Thakra Ram is 60 years old and has been singing since childhood. His dedication and reverence for his art are exemplary. Encouraged by Komal Kothari of Rajasthan, he enrolled into the Rupan Sanstha and thence began his career in folk music. As his skills and talent grew he got various opportunities to perform internationally in countries like Russia, Africa, Italy, Hong Kong. After gaining popularity through his international ventures, people and organizations throughout India started calling him to perform at events. However, after Komal Kothari’s death, there was a vacuum. There was nobody in Rajasthan who could work with similar sincerity to help musicians revive and take pride in folk music. This is the reason why Thakra Ram’s own children today seem reluctant to learn traditional music and to take it up as a serious profession. Nonetheless, he has taught about 20-25 people and all he asks from his students is that they perform with earnestness. Ironically, he argues that going to other countries to perform makes them value local music more. It has yet another effect: the attention they receive gives them a sense of identity.

As unique and amusing as their entire performance is, it is their musical instrument, ravanhatha, that intrigues us the most. It is an ancient bowed, stringed instrument, that is considered to be an ancestor of the violin. In Indian and Sri Lankan tradition, it is believed that the ravanhatha originated during the time of the legendary king Ravana, after whom the instrument is supposedly named. According to Thakra Ram, it was lord Lakshman who brought it to India after Lord Ram killed Ravana. The ravanhatha is symbolic of Ravanas’ death. The coconut shell represents Ravan’s head and the wooden neck an arrow.

The big question is, can a Bhopa like him earn his living through this? Sadly not. There is a need to connect folk music with a bigger audience and music aficionados. Efforts have to be made to bring forward folk musicians and  singers and help them make a living from music, so that they don’t have to join the drift of the town.

Garbh kıya gaure jaaye 

The Bull is full with pride and arrogance for it’s strength

gale deengraaa paayaaa

But even the strong Bull has been tamed and captured to pull the cart 

dhan mayaa dhan dhartiii

the earth is richest in strength and it cannot let anyone live in its own illusion 

galiyaaa dhan maya dhan dhartiiii

The bull’s arrogance has melted away

When we asked him about what keeps him motivated, Thakra Ram replies that preserving folk music is synonymous with preserving the art of story-telling. The culture of Rajasthan has been recorded through songs and it must live on forever. He is disappointed by the fact that most people do not confer much value to it.

“What God has given you, it is important to pass that on to your children. Someone once said that one who listens with his inner mind gains knowledge which leads to release from the cycle of birth and death.”

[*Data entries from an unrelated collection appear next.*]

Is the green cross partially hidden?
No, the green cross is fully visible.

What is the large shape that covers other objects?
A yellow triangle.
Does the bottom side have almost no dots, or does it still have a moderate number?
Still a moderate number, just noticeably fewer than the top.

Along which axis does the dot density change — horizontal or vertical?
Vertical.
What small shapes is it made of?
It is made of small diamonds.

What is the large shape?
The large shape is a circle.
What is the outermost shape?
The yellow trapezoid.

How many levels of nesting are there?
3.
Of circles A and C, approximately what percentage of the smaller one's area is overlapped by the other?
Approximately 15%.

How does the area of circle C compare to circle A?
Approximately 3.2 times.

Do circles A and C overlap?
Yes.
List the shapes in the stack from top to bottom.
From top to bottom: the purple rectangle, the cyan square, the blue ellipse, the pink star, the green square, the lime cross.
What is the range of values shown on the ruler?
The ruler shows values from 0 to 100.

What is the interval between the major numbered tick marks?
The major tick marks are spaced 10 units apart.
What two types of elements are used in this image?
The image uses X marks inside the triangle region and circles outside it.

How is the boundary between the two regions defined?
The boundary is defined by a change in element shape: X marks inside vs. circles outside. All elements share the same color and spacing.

Old traditions are like an echo of India. Folk culture is like a tree that needs nourishment at its roots. We must all ensure that the roots of the tree go deeper and deeper and the tree will be able to grow on its own.

Mota Ram and Group

Colourful Shades of Music


It is yet another blistering hot day in the town of Barmer, not far from the border with Pakistan. Mota Ram and his group members can be seen adjusting and tuning their instruments as they get ready to enthral their listeners with their music that has a unique flair of Rajasthan. Almost all of India’s cultural inheritance, since the Vedic era, believes that folk music transforms not only the artists but also its audience.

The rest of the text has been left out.